The speech focused on four areas of consumer financial services: mortgage lending and servicing, credit cards, student loans, and small, short-term credit products like overdraft practices. With respect to each area, Mr. Date emphasized the CFPB’s priorities, to be advanced through a combination of supervision, rulemaking and enforcement action. Here, though, I want to concentrate on the mortgage and credit card comments.
For mortgages, the CFPB is continuing its effort to create a simpler, more streamlined disclosure document (“Know Before you Owe”), and plans to create rules to address a borrower’s ability to repay as a lender evaluates that during the underwriting process. Mr. Date also made reference to the CFPB’s desire to “develop some basic standards for mortgage servicing,” which presumably is a reference to the foreclosure documentation issues that have been in the public eye since October of 2010. The speech asserted that “it is simply not acceptable to cut corners.”
The emphasis on the disclosure document for mortgages is interesting, and I wonder how consumer groups feel about it.
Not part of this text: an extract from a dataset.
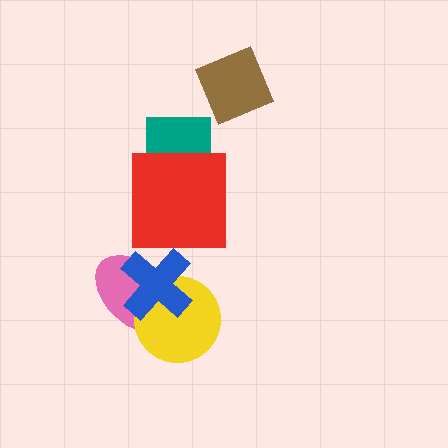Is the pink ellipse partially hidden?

I frequently hear consumer advocates attack disclosures on the basis that consumers never read them. I don’t agree with this point of view, and I think it is encouraging that the CFPB is working so hard on a disclosure document for mortgages. Underlying such a project is the idea that consumers need to take responsibility for their own borrowing decisions, and should be expected to do so if the relevant information is delivered to them.
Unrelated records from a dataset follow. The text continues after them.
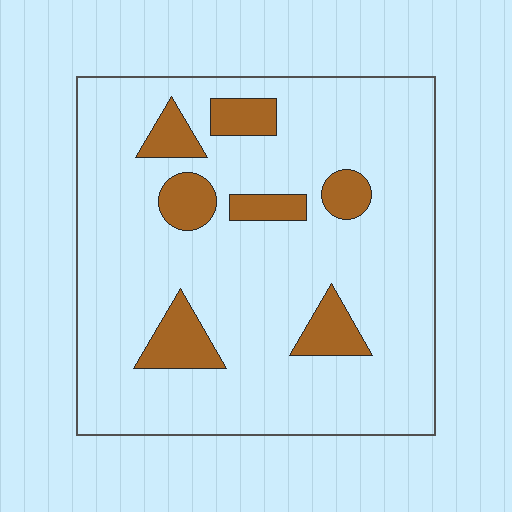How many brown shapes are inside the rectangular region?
7.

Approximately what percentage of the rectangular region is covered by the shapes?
Approximately 15%.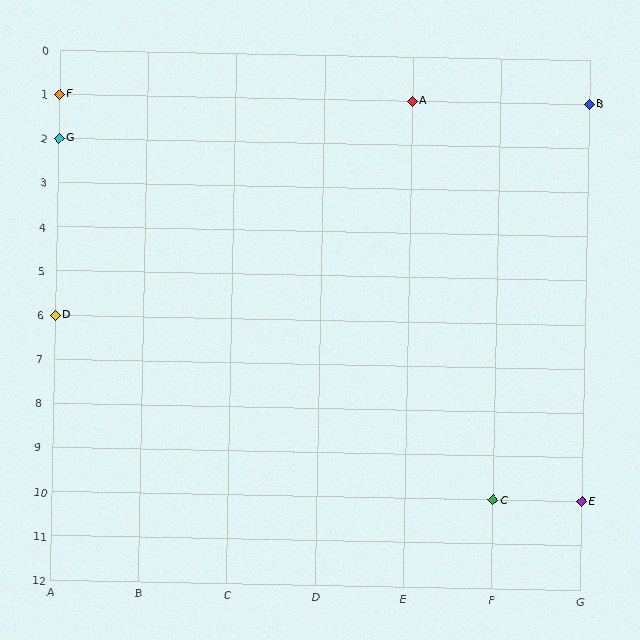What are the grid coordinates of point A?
Point A is at grid coordinates (E, 1).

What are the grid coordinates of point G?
Point G is at grid coordinates (A, 2).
But it is clear that the CFPB’s philosophy does not revolve exclusively around disclosures. On the subject of credit cards, Mr. Date made reference to enforcement under the CFPB’s “unfair, deceptive or abusive” authority. “Make no mistake,” he said. “When we find unjustified practices that cause substantial consumer harm, we will take the necessary action to put an end to them.” This statement, coupled with the CFPB’s effort to launch a credit card complaint process on its web site, seems to foreshadow that the CFPB anticipates targeting credit card issuers under its expansive UDAP authority (although it needs a Director before it can do that). Issuers will be left to guess what kind of “unjustified practices” the CFPB might attack, which underlines the uncertainty that such a loose standard creates. If the Bureau is serious about preserving consumer access to credit cards, it should provide the industry with clear guidance about what it considers “unjustified” in advance, rather than relying on its after-the-fact enforcement positions. The same kind of easy-to-understand, clear guidance that the CFPB advocates for consumers is also necessary for financial institutions. Let’s hope that the Bureau applies this idea in both contexts.